Hey all, apologies - I read that one of the things that can be asked about is regarding tools/resources but didn't realise that didn't include the shopping for such items. Here was recommended to ask: Does anyone know if there are UK Sources for items like these:
Yes, PoL uniquely did not try to be authoritative.
Most D&D lore is presented as an omniscient narrator describing what is true. PoL presented competing, contradictory perspectives on purpose and made no attempt to resolve those contradictions.
@CTWind One of the lovely things about 4e PoL lore is that it's very hard to nail down specifics. They deliberately have vague and even contradicting details, though the broad strokes are commonly upheld.
This reflects the diegetic uncertainty of the PoL history and re-enforces the non-diegetic notion that the individual group, not the developers, are the ultimate arbiters of setting.
@MikeQ Yup, the material conflicts but all the other resources I've ever seen tried to ignore that or reconcile it, rather than lean into it and pull a Whitman.
on a micro-scale, my gf's maps for her scenarios are a bit like that. Draw it 'about right, sort of' (looking nice!) Write "Not to exact Scale" across the corner, and say "It was made by an explorer, years ago. He might not have it all right". Then when she draws another map that doesn't line up ... so what? :)

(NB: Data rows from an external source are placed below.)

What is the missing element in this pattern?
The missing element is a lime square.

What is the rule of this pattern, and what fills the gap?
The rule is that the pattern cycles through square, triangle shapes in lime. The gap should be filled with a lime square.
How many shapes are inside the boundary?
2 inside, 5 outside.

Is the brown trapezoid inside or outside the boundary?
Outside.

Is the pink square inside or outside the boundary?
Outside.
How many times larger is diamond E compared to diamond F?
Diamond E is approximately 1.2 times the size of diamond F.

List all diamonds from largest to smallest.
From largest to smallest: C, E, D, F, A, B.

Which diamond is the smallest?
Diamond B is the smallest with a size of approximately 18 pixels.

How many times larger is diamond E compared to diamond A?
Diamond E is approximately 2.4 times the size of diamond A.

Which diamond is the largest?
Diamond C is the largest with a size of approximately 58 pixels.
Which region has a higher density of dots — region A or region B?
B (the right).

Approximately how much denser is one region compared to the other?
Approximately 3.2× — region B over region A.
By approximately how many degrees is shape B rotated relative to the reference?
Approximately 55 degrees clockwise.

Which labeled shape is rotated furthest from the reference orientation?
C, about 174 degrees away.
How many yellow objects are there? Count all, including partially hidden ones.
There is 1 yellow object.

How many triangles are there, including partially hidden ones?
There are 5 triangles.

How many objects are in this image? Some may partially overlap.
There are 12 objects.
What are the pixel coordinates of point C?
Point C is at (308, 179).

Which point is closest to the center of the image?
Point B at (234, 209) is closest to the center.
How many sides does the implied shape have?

It's like how Star Trek and Star Wars expanded universe material keeps trying to make everything fit together and failing miserably, while Doctor Who EU material is like "hahahahah no it's cool we're just doing whatever's fun."

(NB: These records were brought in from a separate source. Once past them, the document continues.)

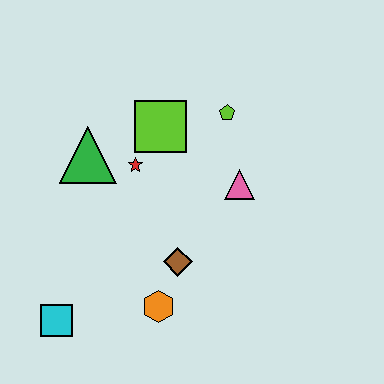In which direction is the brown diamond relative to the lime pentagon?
The brown diamond is below the lime pentagon.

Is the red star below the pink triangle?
No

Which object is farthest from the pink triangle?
The cyan square is farthest from the pink triangle.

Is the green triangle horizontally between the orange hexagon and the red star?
No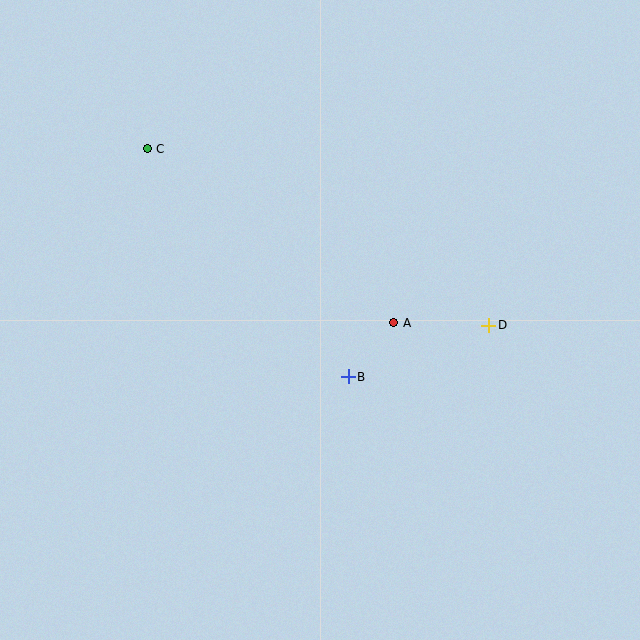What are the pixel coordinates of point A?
Point A is at (394, 323).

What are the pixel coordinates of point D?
Point D is at (489, 325).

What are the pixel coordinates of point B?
Point B is at (348, 377).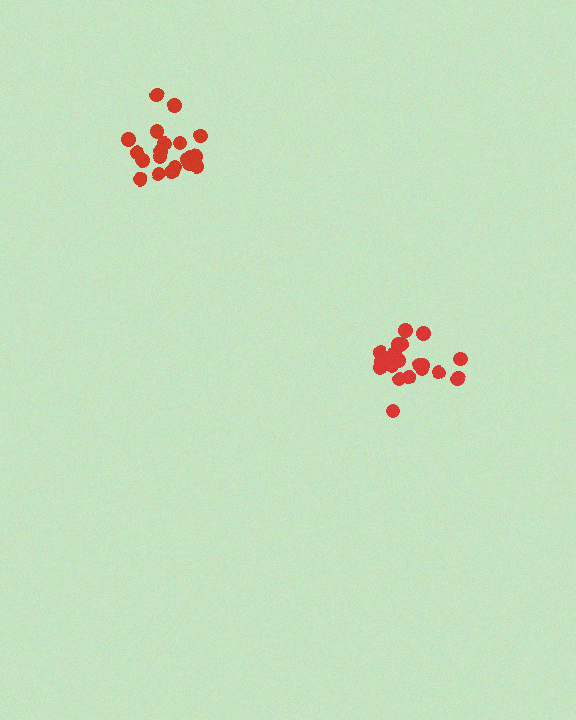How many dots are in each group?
Group 1: 20 dots, Group 2: 20 dots (40 total).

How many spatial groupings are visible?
There are 2 spatial groupings.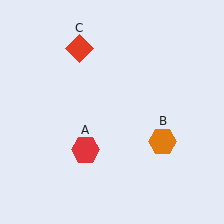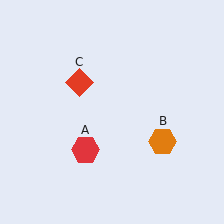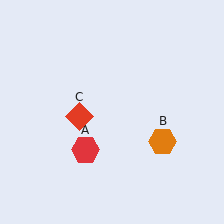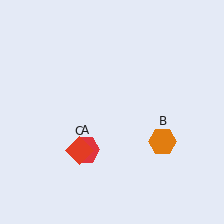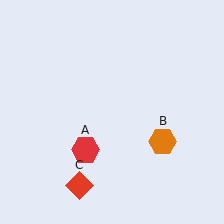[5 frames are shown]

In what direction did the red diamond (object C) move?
The red diamond (object C) moved down.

It pre-supposes that the default is expecting decades of multi-creator work to mesh together perfectly and that a justification is needed for that to not be the case.
"Canon" in fandom is, frankly, a function of copyright extensions lending power to a company to prevent a creative work from ever becoming cultural property.
(For example, the recent drama over whether Sony is willing to give Disney even more money to use Spider-Man... wouldn't be an issue if Disney hadn't successfully changed copyright laws to grant corporations rather than people indefinite rights to intellectual property, because Spider-Man would've entered the public domain at the beginning of this year and then everybody could make Spider-Man movies.)
I agree with the basic principle of Copyright ... a limited-term monopoly to allow a Creator to benefit from their creation, without others just ripping it off. But Disney (and others) have pushed it too far
They're all enjoyable (or not) on their own merits and we can delight in seeing the connections between them without needing to reconcile the differences.
@BlackSpike The concept is acceptable, within its own cultural context, but it's got a LOT of problems--starting with the idea that only individuals create or control intellectual property, which is making it almost impossible for many Indigenous groups to retain the rights to their communally-owned intellectual properties without compromising their own values.
When using the "Fear" extra effect of the hallow spell, the spell says that affected creatures are frightened whilst in the spell's area.
With regards to the frightened condition: is the source of fear the point at which hallow was cast, or the whole area?
This matters for how it interacts ...
But as a Creator (sort of ...), I like the idea of being able to Publish without copy-cats (or at least a copy-cat must put some creative effort into hiding their copying :D )
(Although a lot of the hobby-projects I do at the moment are entirely derivative works!)